We have demonstrated via a simulation study the usefulness of the Bayesian approach in estimating transmissibility of co-circulating pathogens and pathogen-specific intervention efficacies with incomplete laboratory test results. Under the assumption of ignorability (MAR), a moderate amount of missing laboratory results for ILI episodes had a very limited effect on the inference for most key parameters. The reason for such insensitivity is intuitive: uncertainty about the responsible pathogen is restricted to two or three candidates, providing far more information than not observing the ILI episode at all. This finding justifies the efforts to obtain a small validation set of laboratory test results to improve statistical inference. However, the simulation study also warns that the missing results may be a concern if the number of co-circulating pathogens is high or the number of cases of the pathogen of interest is very low.

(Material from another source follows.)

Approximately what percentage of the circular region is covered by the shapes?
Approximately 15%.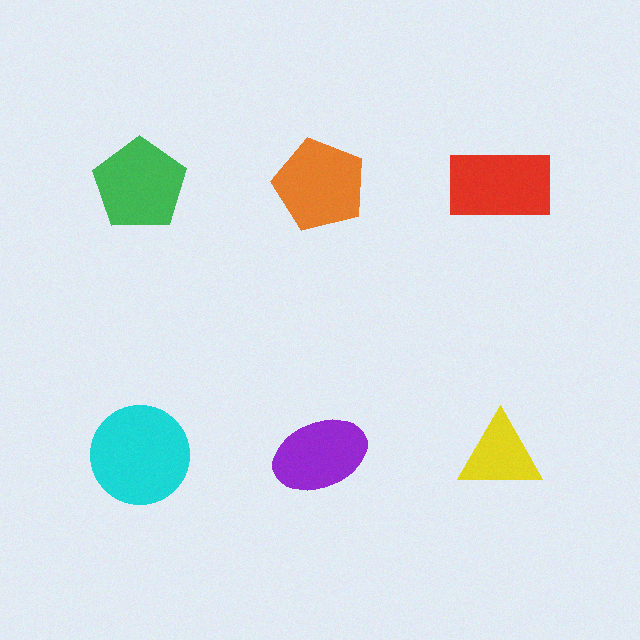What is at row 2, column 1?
A cyan circle.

Randomized studies of large close contact groups provide unique opportunities for estimating characteristics of the natural history of infectious pathogens. Yet both our simulation study and the data analysis showed that reasonable accuracy is difficult to obtain without a sufficiently large number of secondary cases. To minimize the required amount of information for such estimation, we have assumed that the mode of the RIC is strongly associated with symptom onset. This assumption of a known location of the RIC mode can be slightly relaxed. An additional simulation study (results not shown) suggests that allowing the mode to vary uniformly over a short period, such as (t̃_ik − 1, t̃_ik + 1), does not affect the estimability of the parameters. However, the price is a substantially increased computational burden, as the sampling of the individual-level mode involves recalculation of the RIC.

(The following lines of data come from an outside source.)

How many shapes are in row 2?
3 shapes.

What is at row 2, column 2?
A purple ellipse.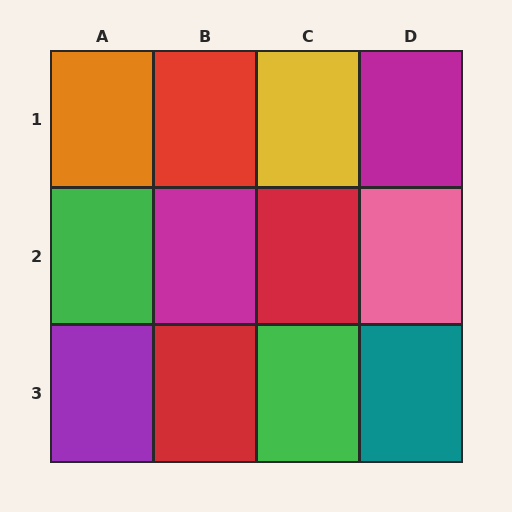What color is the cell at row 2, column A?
Green.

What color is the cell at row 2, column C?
Red.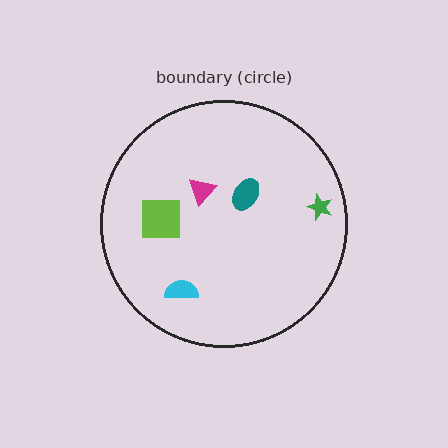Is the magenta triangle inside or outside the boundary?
Inside.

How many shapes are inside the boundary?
5 inside, 0 outside.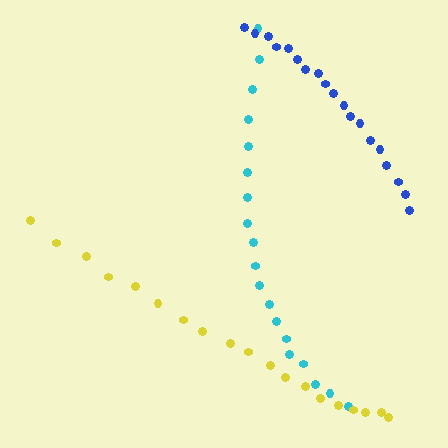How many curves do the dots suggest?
There are 3 distinct paths.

We have assumed the number of co-circulating pathogens is known in the data analysis. As shown in the simulation study, the model is robust to misspecification of the number of co-circulating pathogens, M, when there are few. When M is large and unknown, a Reversible-Jump MCMC approach could be used. However, when laboratory results are not available for two or more pathogens, one or more of the following conditions must hold for identifiability of parameters for the non-tested pathogens: (1) these pathogens differ substantially in transmissibility; (2) sufficiently many clusters are infected by each pathogen; and (3) an informative prior is assumed for M. In addition, the specification of the immunity matrix and/or other natural history characteristices may be difficult for the unknown pathogens.

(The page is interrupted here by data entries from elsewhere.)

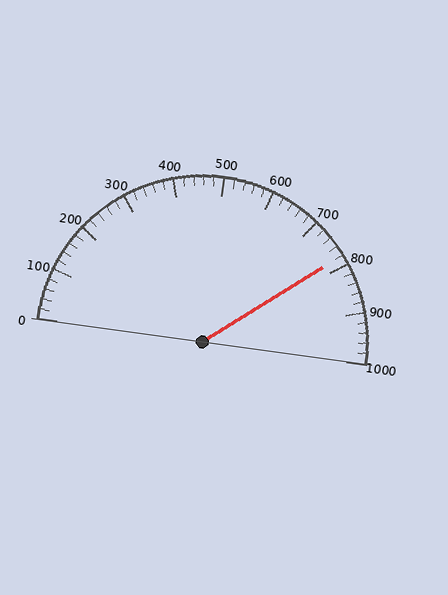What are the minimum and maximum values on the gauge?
The gauge ranges from 0 to 1000.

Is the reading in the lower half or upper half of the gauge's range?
The reading is in the upper half of the range (0 to 1000).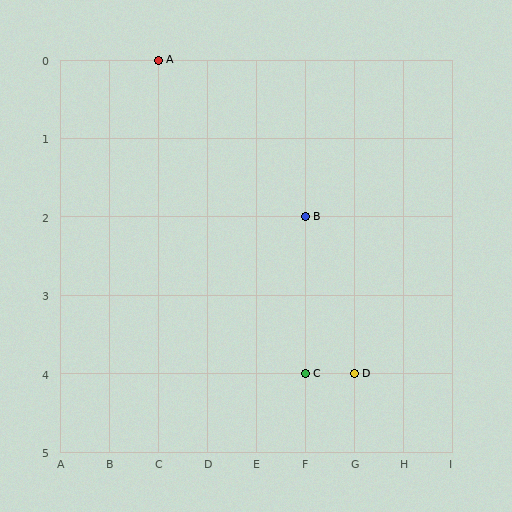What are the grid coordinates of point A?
Point A is at grid coordinates (C, 0).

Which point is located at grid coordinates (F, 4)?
Point C is at (F, 4).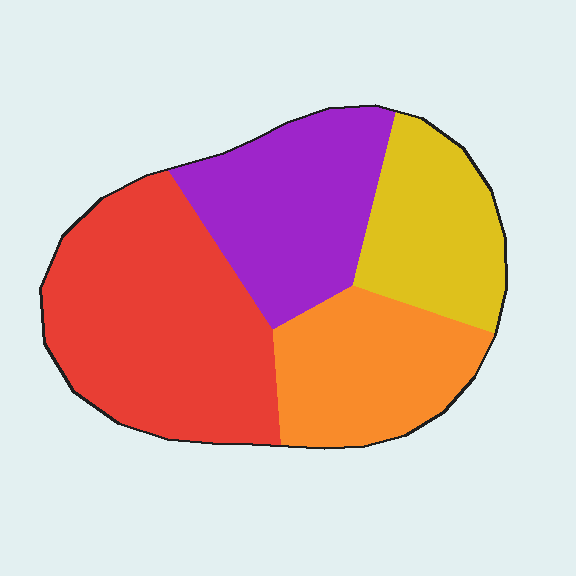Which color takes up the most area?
Red, at roughly 35%.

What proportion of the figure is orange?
Orange covers roughly 20% of the figure.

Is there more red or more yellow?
Red.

Our analysis also demonstrates the need for careful randomization of groups in studies like PIPP. Balance in geographical distributions between study arms is often critical to minimize the effects of unmeasured risk factors that are geographically heterogeneous. In the PIPP study, it was not possible to predict before hand that influenza B would circulate more in one area of the study. Accordingly, it is also important to examine and adjust for such potential imbalance to obtain interpretable results.

In the best scenario, the ILI cases that are confirmed biologically would be a random sample, possibly stratified by covariate values. We have assumed MAR for the missing laboratory test results, which may not necessarily hold in some studies, as discussed in Scharfstein et al. (2006). The biased selection of severe cases for surveillance culture mentioned in the introduction is such an example. Another possible scenario is that one pathogen is highly pathogenic and more likely to cause immediate hospitalization and thus prevent the collection of the specimen. A viable approach to allow for nonignorable missingness is a pattern mixture model (Rotnitzky et al., 2001; Daniels and Hogan, 2008) that assumes different transmission and competing probability structures for the two data-missing patterns: laboratory test result is available vs. missing. An example is an exponential tilt relationship: P_i(m, t̃_ik| u_ik = 0) P_i(m, t̃_ik| u_ik = 1) × exp(ζ_m)/Ω_ik, m = 1, …, M, with ζ_M = 1 and $Ω_{i k} = \sum_{m = 1}^{M} P_{i} (m, {\hat{t}}_{i k} ∣ u_{i k} = 1) \times exp (ζ_{m})$ . Informative priors based on expert opinions can be elicited for the sensitivity parameters ζ_m, m = 1, …, M − 1. Further research is needed to accomodate nonignorable missing data in the complex transmission models presented here.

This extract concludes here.